Enter Gordon Ramsay and Hell's Kitchen.


Yes. My kids and I are Hell's Kitchen junkies.

They get the hugest kick out of the fact that every other word out of Ramsay's mouth has to be bleeped out ("Mommy! I think he swears more than you do!") and also because he is prone to throwing some pretty spectacular temper tantrums in the kitchen ("Look, kids! Someone who pitches a bigger fit than you guys do!") whilst chewing out the horde of wannabe executive chefs.

As for me, well I'm just here for the food: lobster spaghetti, mushroom risotto, lamb wellington, and the ubiquitous pan-seared sea scallops? Oh yeah.

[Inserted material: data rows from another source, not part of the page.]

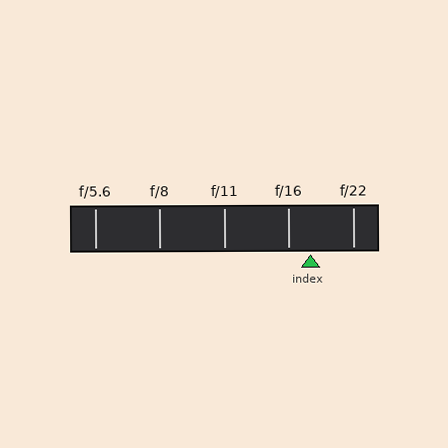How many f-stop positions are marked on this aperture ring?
There are 5 f-stop positions marked.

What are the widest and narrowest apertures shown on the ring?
The widest aperture shown is f/5.6 and the narrowest is f/22.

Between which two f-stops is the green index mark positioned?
The index mark is between f/16 and f/22.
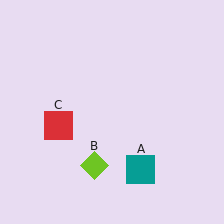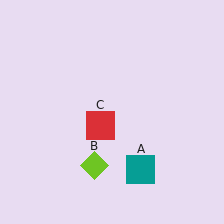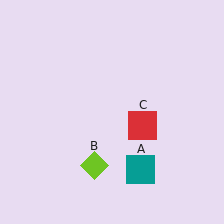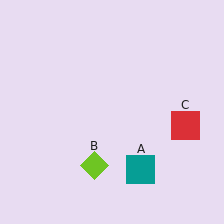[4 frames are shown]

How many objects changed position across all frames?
1 object changed position: red square (object C).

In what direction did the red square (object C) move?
The red square (object C) moved right.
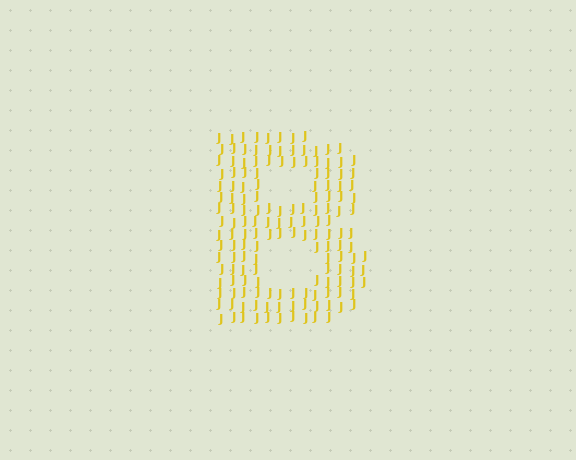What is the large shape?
The large shape is the letter B.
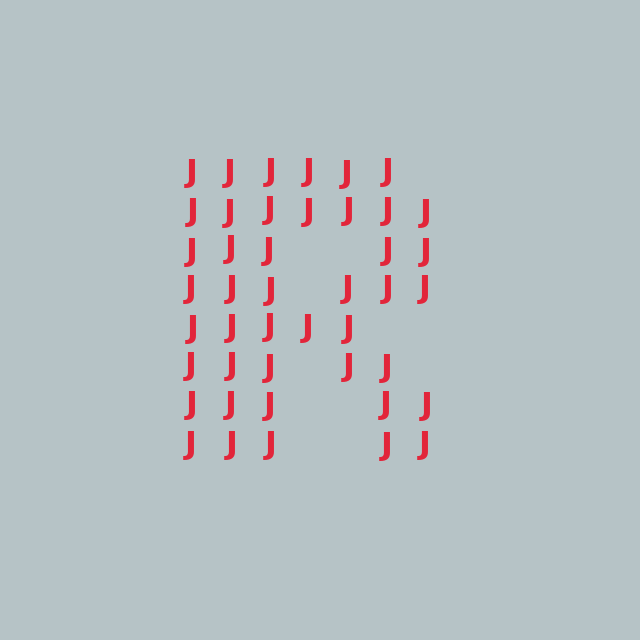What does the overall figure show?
The overall figure shows the letter R.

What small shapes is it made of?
It is made of small letter J's.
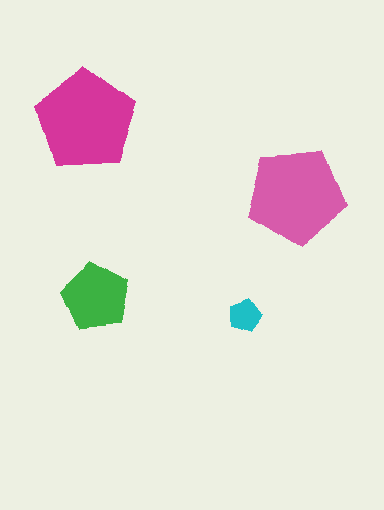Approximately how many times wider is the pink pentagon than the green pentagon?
About 1.5 times wider.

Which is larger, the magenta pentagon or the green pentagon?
The magenta one.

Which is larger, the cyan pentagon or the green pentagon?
The green one.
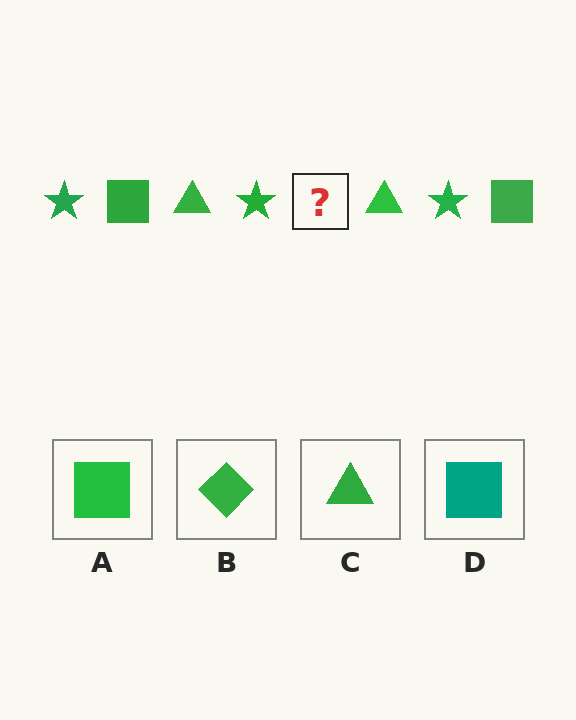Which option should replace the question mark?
Option A.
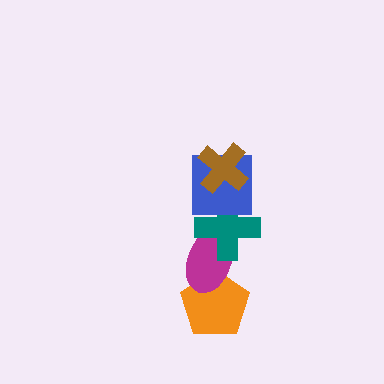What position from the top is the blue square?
The blue square is 2nd from the top.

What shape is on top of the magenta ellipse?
The teal cross is on top of the magenta ellipse.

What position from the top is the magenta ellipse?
The magenta ellipse is 4th from the top.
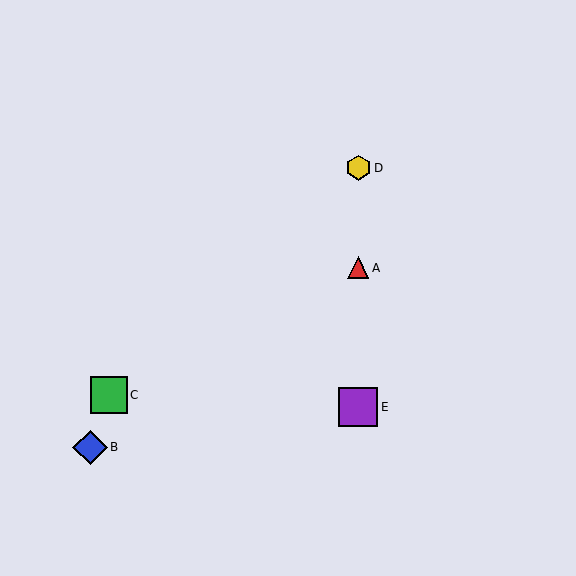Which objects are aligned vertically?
Objects A, D, E are aligned vertically.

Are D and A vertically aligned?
Yes, both are at x≈358.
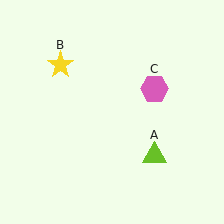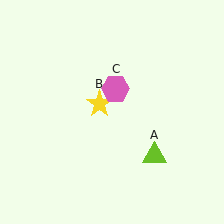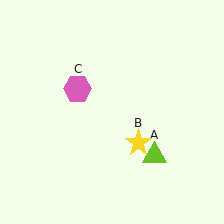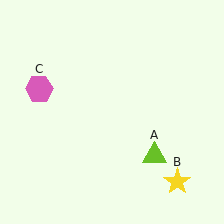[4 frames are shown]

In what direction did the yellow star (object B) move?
The yellow star (object B) moved down and to the right.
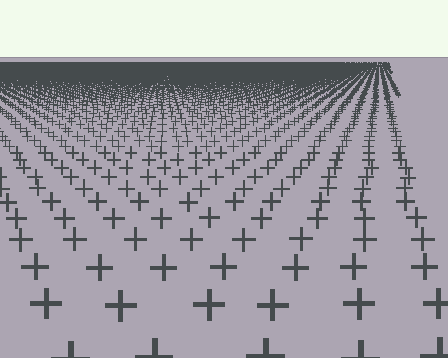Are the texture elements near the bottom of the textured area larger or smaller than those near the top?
Larger. Near the bottom, elements are closer to the viewer and appear at a bigger on-screen size.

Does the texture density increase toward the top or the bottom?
Density increases toward the top.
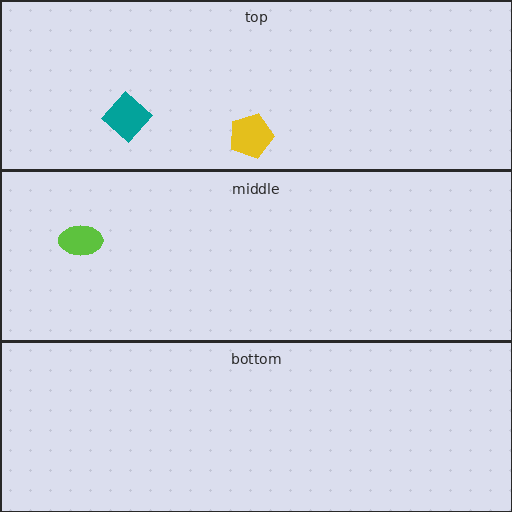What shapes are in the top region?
The yellow pentagon, the teal diamond.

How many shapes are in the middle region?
1.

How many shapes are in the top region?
2.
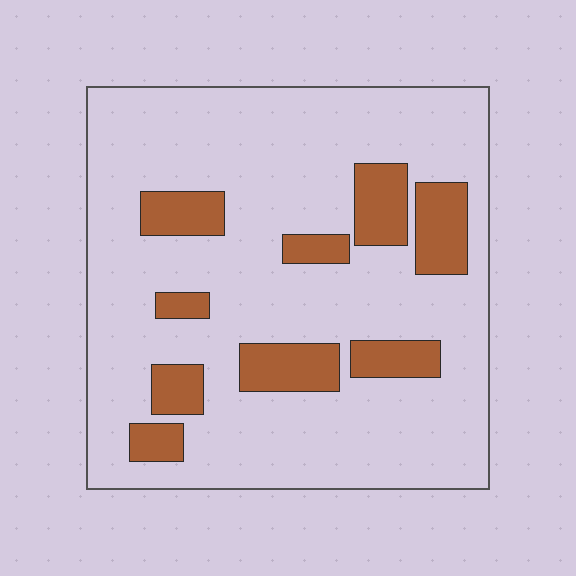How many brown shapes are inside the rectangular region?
9.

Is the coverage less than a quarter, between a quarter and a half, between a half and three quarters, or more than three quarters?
Less than a quarter.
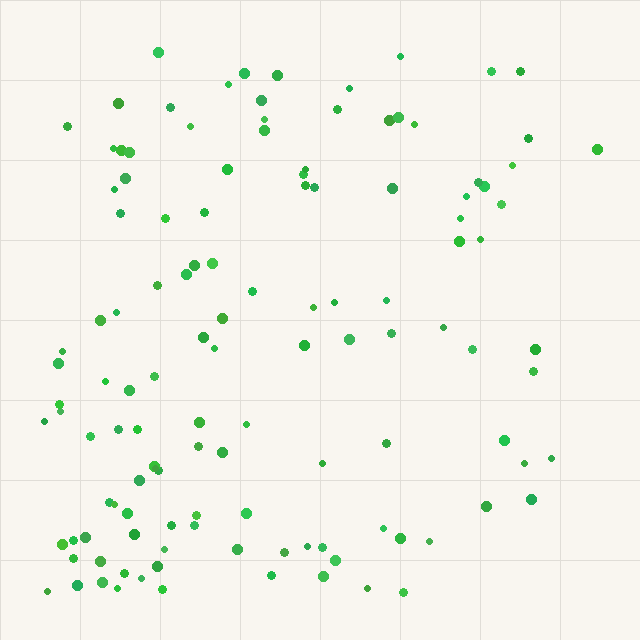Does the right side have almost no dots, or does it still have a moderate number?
Still a moderate number, just noticeably fewer than the left.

Sign me up.

The kids both have been showing more of a interest in real food (ie, things which actually require real cooking as opposed to "just add water"), so I hit on a little bit of brilliance. I told them that each week we could try out a new recipe featuring one of the foods from Hell's Kitchen. Now obviously I can't go all-out and toss in truffle oil, seared foie gras or grated black truffles because a) there's not a chance in Hell that they'll touch it and 2) JHC, have you seen the price of truffles?!

So, some adaptation is in order, and that's what gives me a charge: how to make some real food that the kids will actually eat.

I picked up a pound of sea scallops, which I thought would taste great pan-seared and served with a lemon thyme basil sauce. The girls will have them over pasta, and I, bound by the strict rules of the South Beach Diet, will have them alongside a lovely green salad.

Natalie and Lucy both said that I have to go on Hell's Kitchen and cook this dish. They cracked me up with their Chef Ramsay impressions: "Those scallops were cooked perfectly, Madam!"

Natalie had about 6 of the scallops with the sauce, so Project Develop Kids' Palate is going swimmingly.

I was going to take a nice picture of the dish, but the kids were at the table already and getting restless, and you know that whenever the inmates start chanting and banging cutlery on the table in movies, it's never good.

Next time, for sure.

Pan-seared Sea Scallops with Lemon Thyme Basil Sauce (beurre nantais)

  • 1 lb sea scallops
  • 3/4 cup cup dry white wine
  • 2 oz fresh lemon juice
  • 3 T chopped onions*
  • 2 T heavy cream
  • 1/4 teaspoon dried thyme
  • 1/4 teaspoon dried basil
  • 6 tablespoons cold, unsalted butter, cut into 6 pieces
  • salt and pepper
  • olive oil


For the sauce:

  1. Boil the wine, chopped onion, and lemon juice, in a heavy medium saucepan over high heat until mixture is significantly reduced (2 tablespoons) stirring occasionally, about 12 minutes.
  2. Add the thyme and basil about halfway, so 6 minutes in.
  3. Reduce heat to low and add the cream, whisking well.
  4. Whisk in 3 tablespoons of butter 1 piece at a time over low heat, then raise heat and whisk in the rest of the butter. Serve immediately or keep warm until ready, but it won't last long.

For the scallops:
  1. Season the scallops on both sides with salt and white pepper.
  2. Heat olive oil to medium high in a large skillet, add the scallops and cook until golden on both sides, about 3 minutes per side.
  3. Serve the scallops immediately over pasta or fresh greens, spooning the sauce liberally over the top.

* The recipe called for shallots originally, but somehow the shallots never made it to my grocery bag, although they did make it onto the receipt. :/ Anyhow, I used a small amount of finely minced onion instead.